The party was last night, and it was a great success. And now I can get back to work for a week before traveling for the holidays.
August 12, 2008
On July 30, Nancy, the girls, and I hiked the Devils Garden Trail in Arches National Park. We got up early to avoid some of the heat (at least as much as you can in the Utah desert) and took all of the side trails so that we wouldn’t miss a single arch. It was a terrific hike — six miles or so through some of the most beautiful country you can find anywhere in the world.

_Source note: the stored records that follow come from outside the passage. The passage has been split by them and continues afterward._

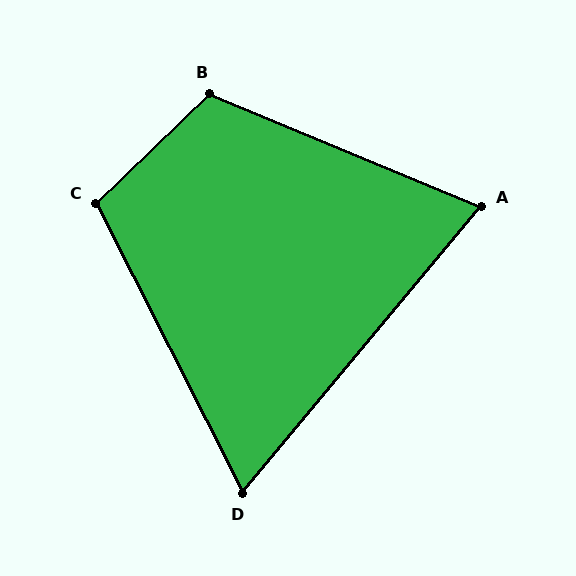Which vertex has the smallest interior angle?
D, at approximately 67 degrees.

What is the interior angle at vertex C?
Approximately 107 degrees (obtuse).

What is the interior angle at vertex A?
Approximately 73 degrees (acute).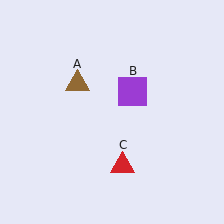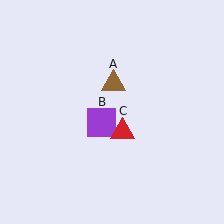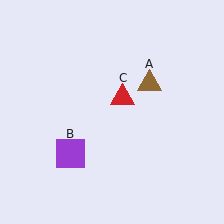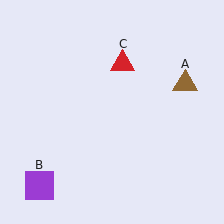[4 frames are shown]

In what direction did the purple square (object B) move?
The purple square (object B) moved down and to the left.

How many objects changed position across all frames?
3 objects changed position: brown triangle (object A), purple square (object B), red triangle (object C).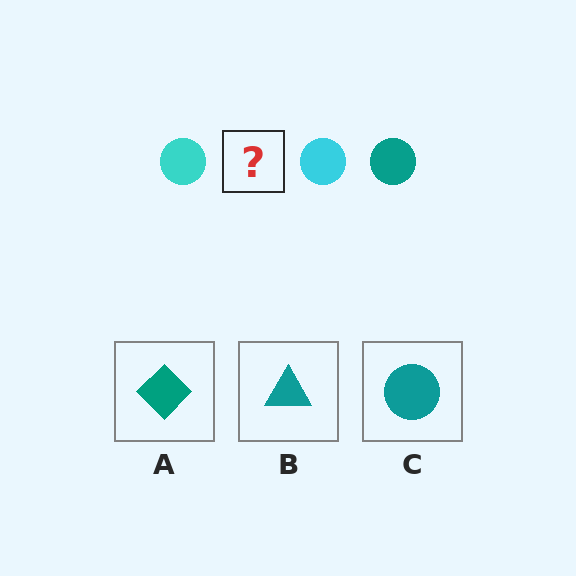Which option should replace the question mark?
Option C.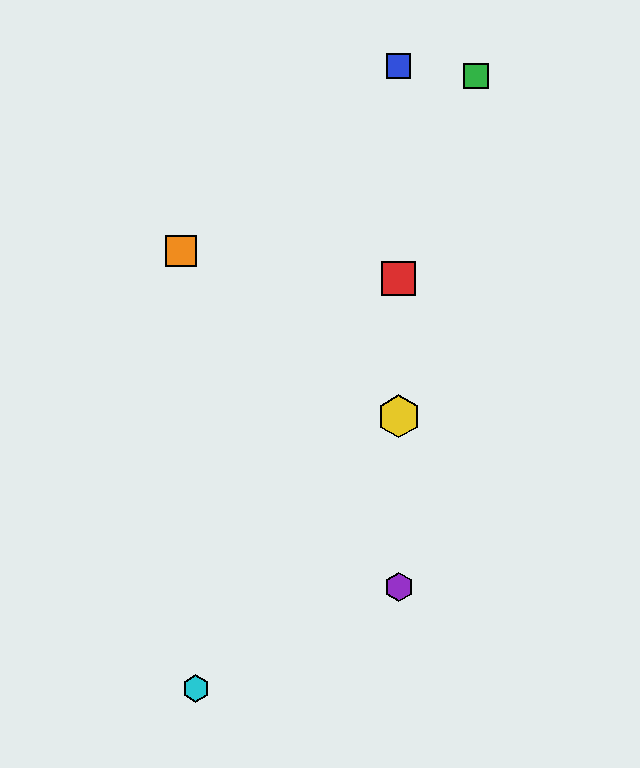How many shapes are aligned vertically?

Five days later, one of the largest of the Devils Garden arches, Wall Arch, collapsed. No one was injured, thank goodness, and no one actually saw it fall. But at dusk on August 4th it was there. The next morning it was gone. All that was left was a pile of rubble and two very unstable rock spurs on either side. That part of the trail is now closed until the rest of the arch falls and the danger of falling rock is passed.

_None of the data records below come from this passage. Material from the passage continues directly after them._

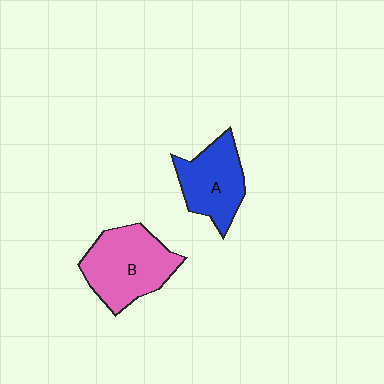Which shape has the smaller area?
Shape A (blue).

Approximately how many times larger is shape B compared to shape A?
Approximately 1.3 times.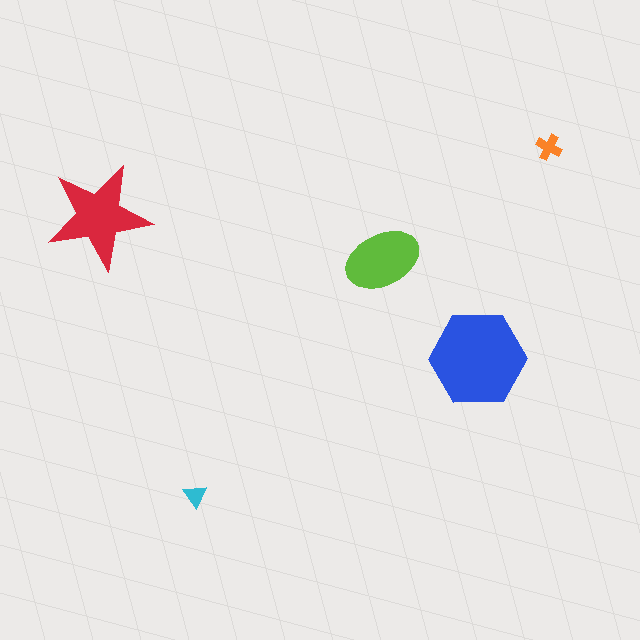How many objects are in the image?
There are 5 objects in the image.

We were lucky that we got to see the arch at all — my photographs of Wall Arch are probably among the last ever taken. Sure it was five days. But in geological terms, we missed the collapse by the blink of an eye.

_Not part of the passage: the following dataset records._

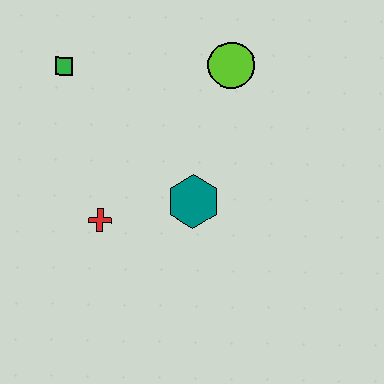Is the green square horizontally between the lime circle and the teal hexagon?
No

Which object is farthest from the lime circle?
The red cross is farthest from the lime circle.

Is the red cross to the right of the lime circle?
No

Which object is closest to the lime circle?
The teal hexagon is closest to the lime circle.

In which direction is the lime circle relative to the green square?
The lime circle is to the right of the green square.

In a way, this was a very sad event in the history of the park, which has long been one of my favorites. (I first visited Arches in 1985, returned there in 1987, and then finally got back again this year.) Each of the arches is like a museum piece: unique, irreplaceable. On the other hand, the fall of Wall Arch is illustrative of something fundamental to the personality of this park, and, in a larger sense, the entire Moab area. The desert appears static at first glance. It’s rock and sand and stunted trees. But Arches and Canyonlands, as well as Zion and Bryce and Capitol Reef and all those other desert parks in southern Utah are constantly changing. Wind, rain, snow, temperatures that range from winter lows in the single digits to summer highs in excess of 110 degrees are continually reshaping the landscape. When you look at the fragile beauty of Landscape Arch, the graceful curve of Delicate Arch, the complexity of Double Arch, you start to realize that these things could come down at any moment. It’s not surprising that Wall Arch fell. What’s truly amazing is that these others are still standing. The same processes that created the arches destroy them. And these same forces are constantly creating more arches. That’s a slower process, of course, but it’s happening all the time.
For my Aussie friends, it’s much like the collapse of one of the 12 Apostles a few years back. We got to the Ocean Road too late to see that one, and also too late to see London Bridge (another coastal rock formation) in its original glory. Those cliff faces are constantly eroding. There will be more apostles to replace those that are lost.
I’m sad that the arch is gone, that I’ll never see it again. But I also find it reassuring in a way. I want to go back to Arches — I intend to return there again and again. It’s kind of cool to know that a place that seems to be utterly static year after year, is actually changing all the time.